L'écrivain français Philippe Besson à confesse

Deux ans après «Arrête avec tes mensonges», Philippe Besson continue à évoquer ses amours de jeunesse

Il y a deux ans, Philippe Besson opérait un virage. Il ne révolutionnait pas son œuvre, mais, alors même qu’on devinait dans certains de ses romans une inspiration autobiographique, il abandonnait soudainement toute pudeur, usant de la première personne non pour se glisser dans la peau d’un personnage de fiction, mais pour parler de lui, Philippe Besson, ce juriste révélé écrivain à plus de 30 ans. Dans Arrête avec tes mensonges, il décidait de dire la vérité, toute la vérité, rien que la vérité. Celle d’un jeune homosexuel originaire de Barbezieux, en Charente, et qui a connu sa première passion amoureuse et sexuelle avec Thomas, un fils de paysans perçu au premier regard comme un «garçon longiligne et distant».

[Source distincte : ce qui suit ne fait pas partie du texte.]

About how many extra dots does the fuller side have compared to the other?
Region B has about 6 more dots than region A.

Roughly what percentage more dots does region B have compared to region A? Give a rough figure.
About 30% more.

Après avoir surpris avec Un personnage de roman, un portrait d’Emmanuel Macron à travers lequel il pensait parvenir à percer l’homme derrière le candidat à la présidentielle, voilà qu’il poursuit dans cette veine intime avec Un certain Paul Darrigrand. Comme si sa première incursion dans l’autofiction avait déclenché chez lui un irrépressible besoin de se dévoiler, quasiment de se confesser, même s’il ne s’agit pas là de dire quelque chose de honteux, mais au contraire de se souvenir de jours heureux.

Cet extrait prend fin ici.